Chapitre IV Mademoiselle de Scudéry Chapitre VI




V


LA REYNIE accueillit mademoiselle de Scudéry avec ces égards respectueux auxquels la digne dame, distinguée par le Roi lui-même, pouvait justement prétendre. Il écouta tranquillement tout ce qu’elle lui communiqua sur les circonstances du crime, sur la position d’Olivier, sur son caractère. Mais cependant, en échange de ses protestations, mêlées de larmes abondantes, de ses exhortations sur le devoir d’un juge, obligé, comme le protecteur et non l’ennemi de l’accusé, de prendre à cœur tout ce qui pouvait militer en sa faveur, un sourire imperceptible et presque ironique était le seul signe évident que ces discours ne résonnaient pas devant des oreilles absolument sourdes. Lorsqu’enfin la demoiselle se tut, épuisée et essuyant ses yeux baignés de larmes, La Reynie s’exprima ainsi : « Il est tout à fait digne de votre excellent cœur, mademoiselle, d’avoir, attendrie par les pleurs d’une jeune fille amoureuse, ajouté foi à tout ce qu’elle vous a dit, et de n’être pas même susceptible de concevoir l’idée d’une atrocité horrible ; mais il en est autrement du juge, accoutumé à arracher à une impudente hypocrisie son masque emprunté. Sans doute je ne suis pas tenu de dérouler à chacun de ceux qui m’interrogent la marche d’un procès criminel ! Je fais mon devoir, mademoiselle ! peu importe le jugement du monde. Il faut que les malfaiteurs tremblent devant la chambre ardente, qui n’applique d’autre châtiment que le fer et le feu. Mais je tiens à ne pas passer à vos yeux, honorable demoiselle, pour un monstre de rigueur et de cruauté. Permettez-moi donc de vous démontrer clairement et brièvement la culpabilité du jeune scélérat, qui, grâce au ciel ! n’a pu se soustraire à la vengeance publique. Alors votre esprit clairvoyant dédaignera de lui-même cette inspiration de bonté qui vous fait honneur, mais qui ne me siérait point assurément. — Écoutez !
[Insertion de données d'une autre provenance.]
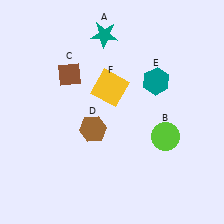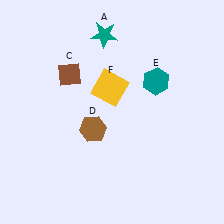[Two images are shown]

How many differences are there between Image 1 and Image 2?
There is 1 difference between the two images.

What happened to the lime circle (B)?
The lime circle (B) was removed in Image 2. It was in the bottom-right area of Image 1.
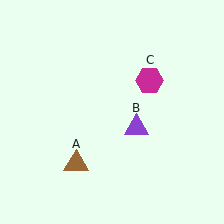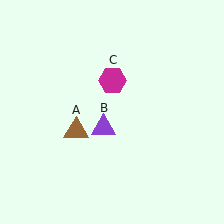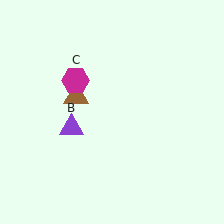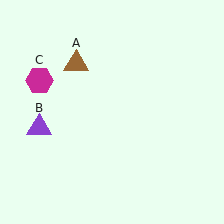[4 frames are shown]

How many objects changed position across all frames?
3 objects changed position: brown triangle (object A), purple triangle (object B), magenta hexagon (object C).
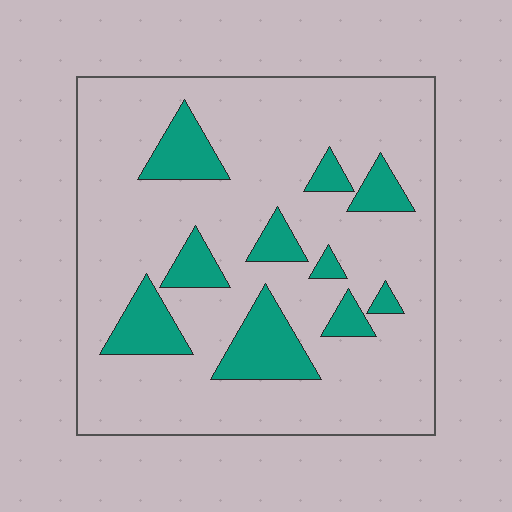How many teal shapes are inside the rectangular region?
10.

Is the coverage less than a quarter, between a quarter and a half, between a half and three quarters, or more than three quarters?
Less than a quarter.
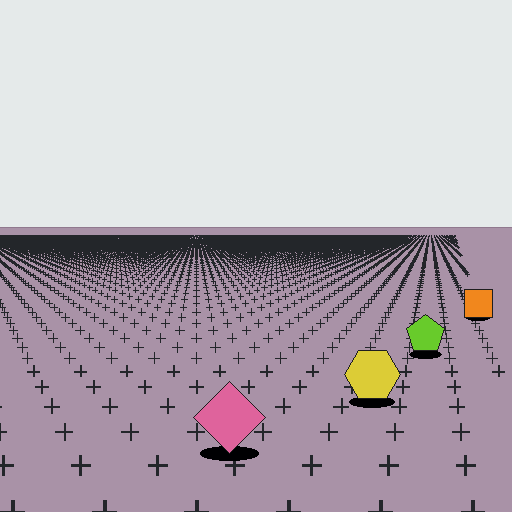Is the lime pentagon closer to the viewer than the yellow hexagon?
No. The yellow hexagon is closer — you can tell from the texture gradient: the ground texture is coarser near it.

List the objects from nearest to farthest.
From nearest to farthest: the pink diamond, the yellow hexagon, the lime pentagon, the orange square.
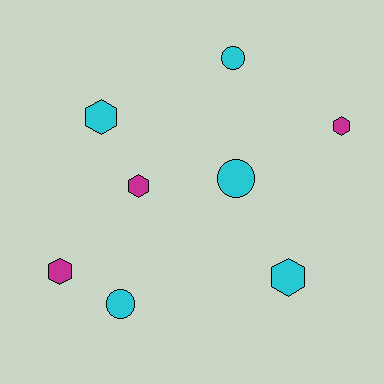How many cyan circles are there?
There are 3 cyan circles.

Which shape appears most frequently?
Hexagon, with 5 objects.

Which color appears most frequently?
Cyan, with 5 objects.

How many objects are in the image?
There are 8 objects.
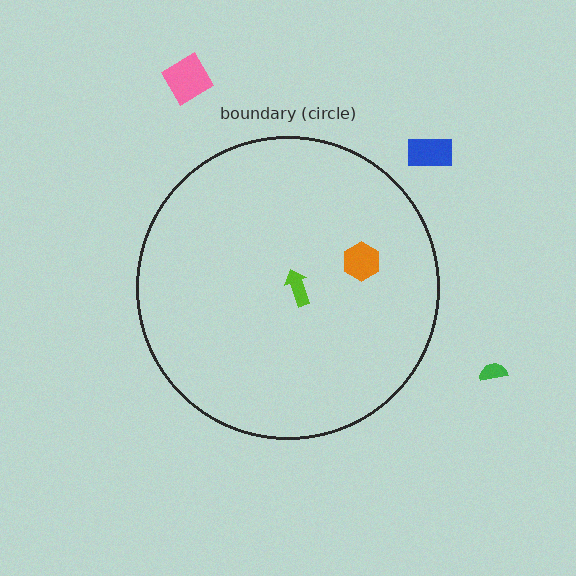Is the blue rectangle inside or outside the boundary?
Outside.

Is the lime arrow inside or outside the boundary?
Inside.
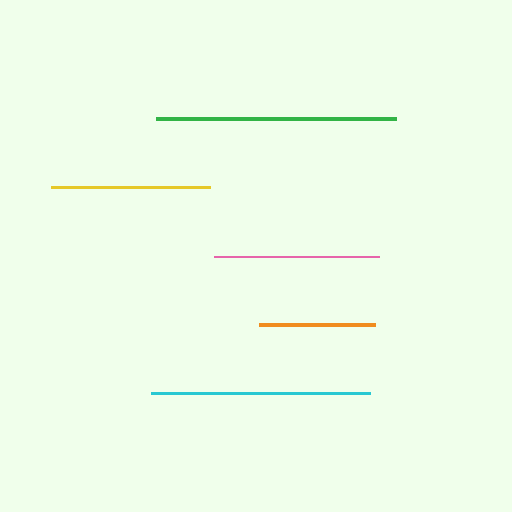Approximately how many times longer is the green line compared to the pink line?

» On trouve un matin Réné Cardillac tué d’un coup de poignard. Personne n’est auprès de lui, hors son apprenti Olivier Brusson et sa fille. En outre, dans la chambre d’Olivier on trouve un poignard récemment teint de sang et qui s’adapte exactement dans la blessure. Olivier dit : Cardillac a été tué dans la nuit, devant mes yeux. — Voulait-on le voler ? — Je n’en sais rien ! — Tu l’accompagnais, et tu n’as pas pu empêcher le meurtrier de frapper ? tu n’as pas pu l’arrêter ? crier au secours ? — Maître Réné me précédait, et je le suivais à quinze ou vingt pas de distance. — Pourquoi de si loin, au nom du ciel ? — C’était la volonté de mon maître. — Mais qu’avait à faire au bout du compte maître Cardillac si tard dans les rues ? — Je ne saurais le dire. — Lui qui habiluellement ne sortait jamais de chez lui après neuf heures du soir ? — Ici Olivier demeure court ; il est interdit, il soupire, il verse des larmes ; il proteste par tout ce qu’il y a de sacré que Cardillac était bien réellement sorti cette nuit-là, et qu’il avait reçu dehors le coup mortel. Or, maintenant, daignez me prêter attention, mademoiselle. Il est démontré, jusqu’à la plus parfaite évidence, que Cardillac n’est pas sorti de chez lui durant la nuit ; donc l’assertion d’Olivier, qui prétend l’avoir aceompagné en course, est un impudent mensonge. La porte de la maison est garnie d’une lourde serrure, qui fait un bruit criard lorsqu’on l’ouvre ou qu’on la ferme ; de plus, le battant ne tourne sur ses gonds qu’avec un craquement désagréable ; de sorte que, ainsi qu’on s’en est assuré par plusieurs épreuves, le retentissement parvient même à l’étage le plus élevé de la maison. En outre, au rez-de-chaussée, par conséquent tout à côté de la porte de la maison, demeure le vieux maître Claude Patru5 avec sa servante, une femme âgée de près de quatre-vingts ans, mais encore allante et alerte. Ces deux personnes ont entendu Cardillac descendre l’escalier ce soir-là même, suivant son habitude, à neuf heures précises, fermer et cadenasser la porte avec beaucoup de fracas, puis remonter, lire à haute voix la priere du soir, et enfin se retirer dans sa chambre à coucher, comme on pouvait le reconnaître au bruit qu’il fit en fermant sa porte.

» Maître Claude souffre des insomnies, comme cela arrive souvent aux vieilles gens. Cette nuit-là, il ne put réussir à fermer l’œil. Alors la servante traversa le vestibule de la maison pour se procurer du feu dans la cuisine, et, à neuf heures et demie à peu près, elle s’assit à la table avec maître Claude et se mit à lire une vieille chronique, tandis que le vieillard, livré au cours de ses idées, tantôt demeurait assis dans le fauteuil, tantôt se levait, et pour gagner du sommeil et de la fatigue, marchait de long en large d’un pas lent et mesuré.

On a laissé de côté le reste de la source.